Bibimys chacoensis
- Conservation status: Least Concern (IUCN 3.1)

Scientific classification
- Kingdom: Animalia
- Phylum: Chordata
- Class: Mammalia
- Order: Rodentia
- Family: Cricetidae
- Subfamily: Sigmodontinae
- Genus: Bibimys
- Species: B. chacoensis
- Binomial name: Bibimys chacoensis (Shamel, 1931)
- Synonyms: Akodon chacoensis

= Bibimys chacoensis =

- Genus: Bibimys
- Species: chacoensis
- Authority: (Shamel, 1931)
- Conservation status: LC
- Synonyms: Akodon chacoensis

Species of rodent

Bibimys chacoensis is a species of small rodent of the family Cricetidae living in the north-central part of Southern Cone of South America. The common name of this species is Chaco crimson-nosed rat (in Spanish: ratón de hocico rosado norteño [Northern pink-nosed mouse]). It is one of the three species currently recognized under the genus Bibimys.

The species was described in 1931 by zoologist Harold H. Shamel, under the denomination of Akodon chacoensis. The etymology of this species is a toponym for the locality where the type material was collected, Chaco Province in Argentina. The exact locality in the label is: "Las Palmas, provincia del Chaco, Argentina". In 1980, Argentinian mammalogist, Elio Massoia, transferred it to genus Bibimys.

Bibimys chacoensis is considered to be an endemic species of the gallery forests and open spaces of the Humid Chaco region between the provinces of Formosa Province, Chaco, and Misiones Province. It has been also reported from Paraguay.

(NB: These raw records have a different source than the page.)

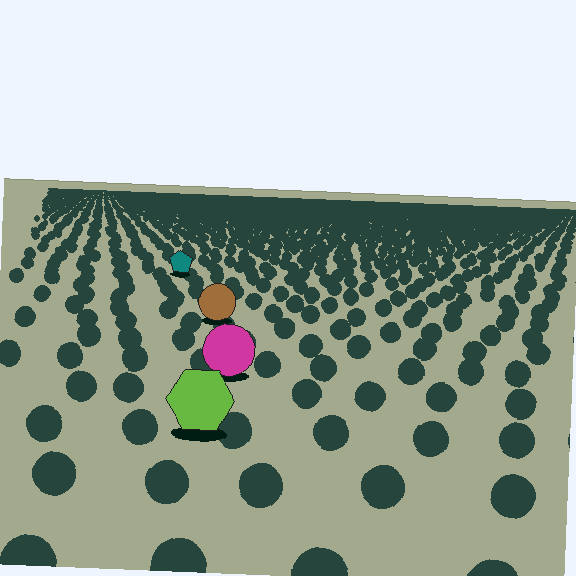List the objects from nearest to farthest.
From nearest to farthest: the lime hexagon, the magenta circle, the brown circle, the teal pentagon.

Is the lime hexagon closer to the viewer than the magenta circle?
Yes. The lime hexagon is closer — you can tell from the texture gradient: the ground texture is coarser near it.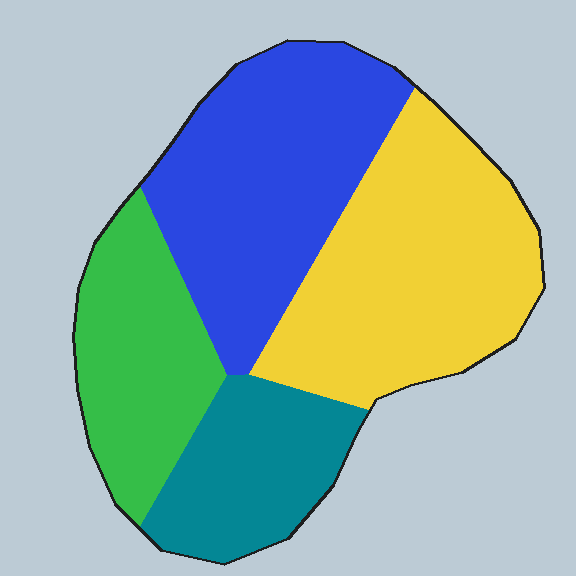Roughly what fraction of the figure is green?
Green takes up about one fifth (1/5) of the figure.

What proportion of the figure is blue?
Blue covers about 30% of the figure.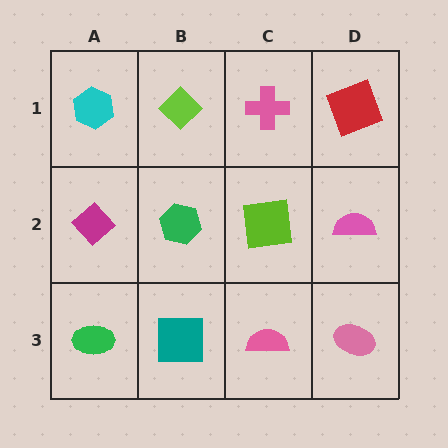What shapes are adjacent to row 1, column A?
A magenta diamond (row 2, column A), a lime diamond (row 1, column B).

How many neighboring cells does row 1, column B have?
3.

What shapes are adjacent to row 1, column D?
A pink semicircle (row 2, column D), a pink cross (row 1, column C).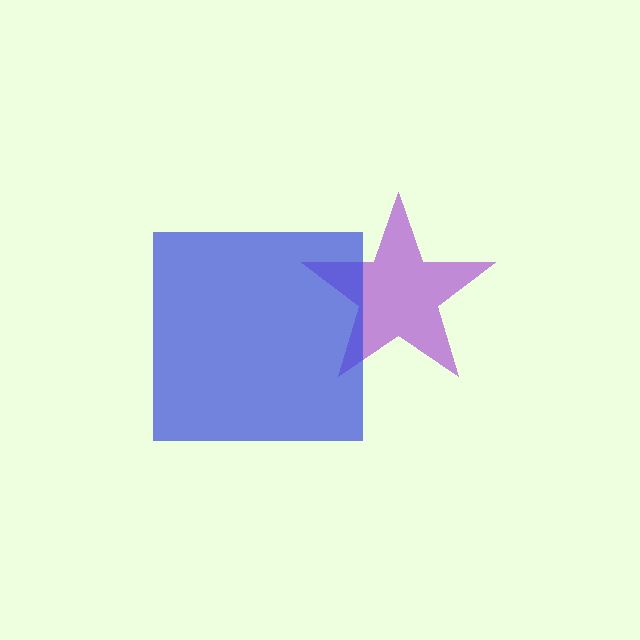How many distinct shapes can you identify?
There are 2 distinct shapes: a purple star, a blue square.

According to the IUCN Red List of Threatened Species, Bibimys chacoensis is listed as a species of least concern. However, Argentinian conservationist Juan Carlos Chebez (1962 - 2011) placed this species under threat in a paper published in 2009.
Very little is known about the reproduction, maternal care, lifespan, longevity, behaviour, and economic impact of this species.